GRÈVE DU 15 DÉCEMBRE

À la prison de Lantin, on a opté pour la marche plutôt que le piquet

À la prison de Lantin, on a opté pour la marche plutôt que le piquet

Les grévistes ont démarré de Lantin pour emprunter la route de Tongres, avant de rejoindre Paifve.

La grève s’est transformée en marche de 7 km, pour le personnel de la prison de Lantin et de l’établissement de défense sociale de Paifve, en région liégeoise.

Les piquets de grève et barrages étaient très nombreux dans l’ensemble de la région liégeoise ce matin du 15 décembre. Mais du côté de la prison de Lantin et de l’établissement de défense sociale de Paifve (NDLR: il s’agit d’un établissement pour les détenus nécessitant un suivi psychiatrique), qui ne sont séparés que de quelques kilomètres, on avait choisi de manifester son mécontentement d’une autre manière, à l’aide d’une marche.

«Un piquet a bien été installé à partir de 5h30 du matin devant les deux établissements» , précise Stéphane Streel, secrétaire régional CGSP. Mais à partir de 9h, les gardiens de la prison et de l’établissement de défense sociale, ainsi qu’une délégation de policiers, se sont rassemblés à Lantin pour rejoindre Paifve à pied. Et malgré la bruine du côté de Juprelle, commune dans laquelle se situent les deux établissements, la marche se déroulait dans une atmosphère plutôt conviviale.

«C’est une manière pour le personnel pénitentiaire de sortir des murs de la prison et d’aller faire entendre sa voix, de façon un peu originale», ajoute Stéphane Streel. La petite centaine de manifestants a donc emprunté la chaussée de Tongres, provoquant quelques files parmi les automobiles, mais progressant d’un pas décidé.

Jusqu’à 300€ mensuels de manque à gagner

C’est que les mesures gouvernementales ne plaisent pas plus dans le milieu pénitentiaire que dans d’autres secteurs: saut d’index, recul de l’âge de la pension, etc.

Quelques motifs de colère sont cependant spécifiques au secteur. «L’administration pénitentiaire souhaite entame une réforme au niveau horaire des agents», explique Stéphane Streel. «Les négociations commencent justement demain. Ils veulent faire des économies et regrouper les heures de travail durant la journée, en réduisant les tranches horaires la nuit, tôt le matin et tard le soir. Il faut savoir que s’ils perdent leurs gardes de nuit, les agents perdront jusqu’à 300-350 euros par mois.»

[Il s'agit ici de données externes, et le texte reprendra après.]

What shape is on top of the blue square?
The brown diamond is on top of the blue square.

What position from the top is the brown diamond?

«N’oublions pas l’impact sur les détenus»

«Il faut bien se rendre compte de la situation de la majorité des prisons. Marche et Leuze sont neuves, mais ce sont des exceptions. À Lantin, quelques investissements ont été réalisés, mais ce n’est pas le cas dans toutes les prisons», témoigne Joseph Simetin, délégué CSC-Services publics.

«Quant à la diminution des horaires de nuit, cela représente un manque à gagner pour nous. Mais n’oublions pas l’impact sur les détenus aussi. Par exemple, la plupart d’entre eux téléphonent à leurs proches en soirée, parce que les gens travaillent la journée. Si nous devons réduire les effectifs en soirée, il faudra que les détenus soient tous en cellule plus tôt, vers 20h au lieu de 21h. Cela fera moins de temps pour le téléphone, mais aussi pour d’autres activités. Cela générera des tensions supplémentaires», craint Joseph Simetin.

«On parle des conditions de détention désastreuses. Mais il faut comprendre qu’il s’agit en même temps de nos conditions de travail.» Lorsque la prison se trouve dans un état lamentable, elle l’est autant pour les gardiens que pour les détenus.